Doing Right By Dairy

Josh Harkinson considers the environmental costs of no-kill dairies:

If all dairies became slaughter-free, we’d need three to four times as many dairy cows to produce the same amount of milk, which would mean adding at least 27 million additional cows to our herds. Those added cows would each year produce greenhouse gas emissions equivalent to four large coal-fired power plants. We’d also need more meat cows to keep up with the demand for products such as veal and dog food. Pasturing all of these cows would displace wildlife or agricultural crops, straining biodiversity and increasing food prices.

Perhaps bioengineered vegan gouda is the answer?

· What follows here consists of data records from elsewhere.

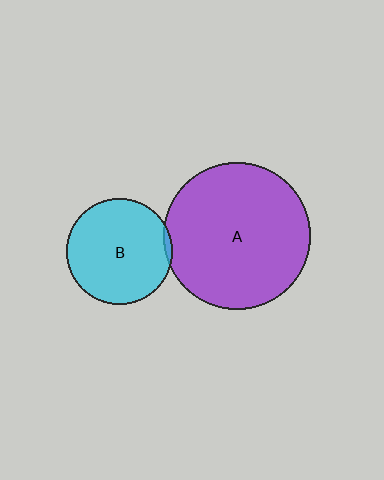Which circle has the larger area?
Circle A (purple).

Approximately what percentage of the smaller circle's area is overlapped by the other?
Approximately 5%.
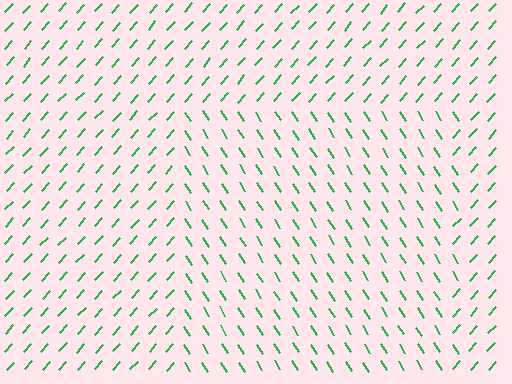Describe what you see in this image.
The image is filled with small green line segments. A rectangle region in the image has lines oriented differently from the surrounding lines, creating a visible texture boundary.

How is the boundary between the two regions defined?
The boundary is defined purely by a change in line orientation (approximately 75 degrees difference). All lines are the same color and thickness.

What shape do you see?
I see a rectangle.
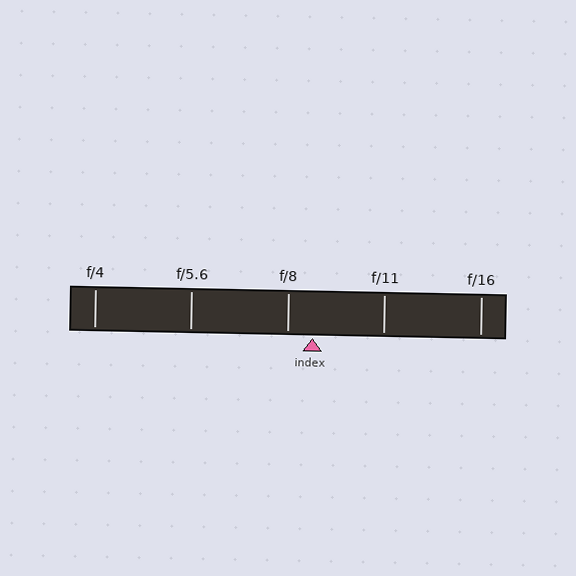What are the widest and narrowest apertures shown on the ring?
The widest aperture shown is f/4 and the narrowest is f/16.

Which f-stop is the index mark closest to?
The index mark is closest to f/8.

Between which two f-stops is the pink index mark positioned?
The index mark is between f/8 and f/11.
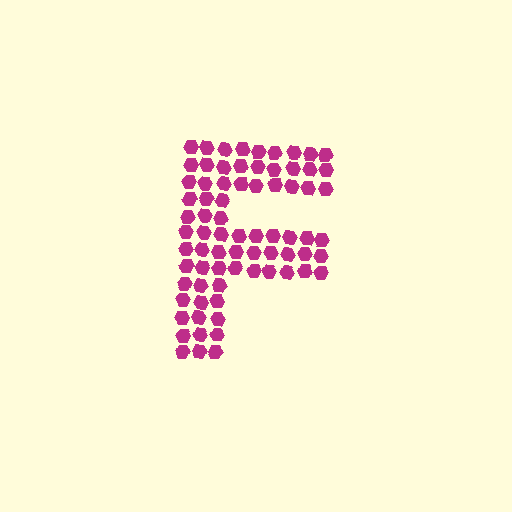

The journey towards vegan cheese began a few years ago, when synthetic biologist Marc Juul started thinking about the genetic engineering possibilities. Now, Juul and a group of people from two Bay Area biohacker spaces, Counter Culture Labs and BioCurious, are trying to create a finished product in time for the International Genetically Engineered Machine competition – a global synthetic biology competition–in October. … In order to get baker’s yeast to produce milk proteins, the team scoured animal genomes to come up with milk-protein genetic sequences. Those sequences are then inserted into yeast, where they can produce milk protein. Once the protein is purified, it needs to be mixed with a vegan milk-fat replacement, sugar (not lactose, so that the cheese will be edible by the lactose intolerant among us), and water to create vegan milk. Then the normal cheese-making process can commence. The team wants to start with a cheddar or gouda to satisfy vegan cravings for hard cheese.